GARO PAYLAN (Diyarbakır) - Teşekkür ederim Sayın Başkan.

Sayın Başkan, az önce Sayın Bakan Yardımcısının yaptığı açıklamayla İşsizlik Sigortası Fonu'ndaki 11 katrilyonluk kaynağın 3 kamu bankasına aktarıldığı ikrar edildi.

BAŞKAN - Şimdi, şöyle: Maddeye ilişkin mi?

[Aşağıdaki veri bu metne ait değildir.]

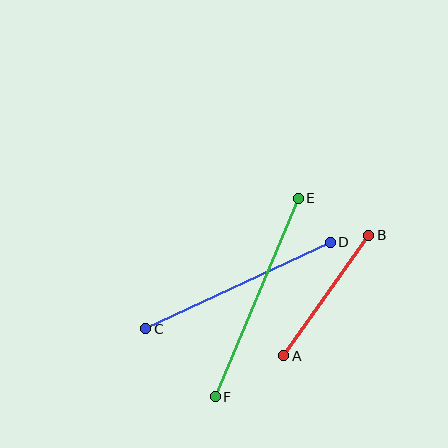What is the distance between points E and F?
The distance is approximately 215 pixels.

GARO PAYLAN (Diyarbakır) - Tam maddeye ilişkin Sayın Başkan.

BAŞKAN - Tamam.

GARO PAYLAN (Diyarbakır) - Şimdi, işsizliğin bu kadar yoğunlaştığı ve işçilerin yani yoksulların daha da yoksullaştığı bir dönemde işsizlik amacıyla yani işsizleri desteklemek amacıyla kurulmuş bir fonun 11 katrilyonluk kaynağının alınıp 3 kamu bankasına aktarılmasının ne demek olduğunun -sosyal devlet olduğumuzu iddia eden, Anayasa'mıza göre, bir devletimiz var, sosyal devlet olduğumuzu iddia ediyoruz- gelin hepimiz hesabını verelim. Yani işsizlerin çoğaldığı bir dönemde bunu yapamayız arkadaşlar, bu yapılamaz.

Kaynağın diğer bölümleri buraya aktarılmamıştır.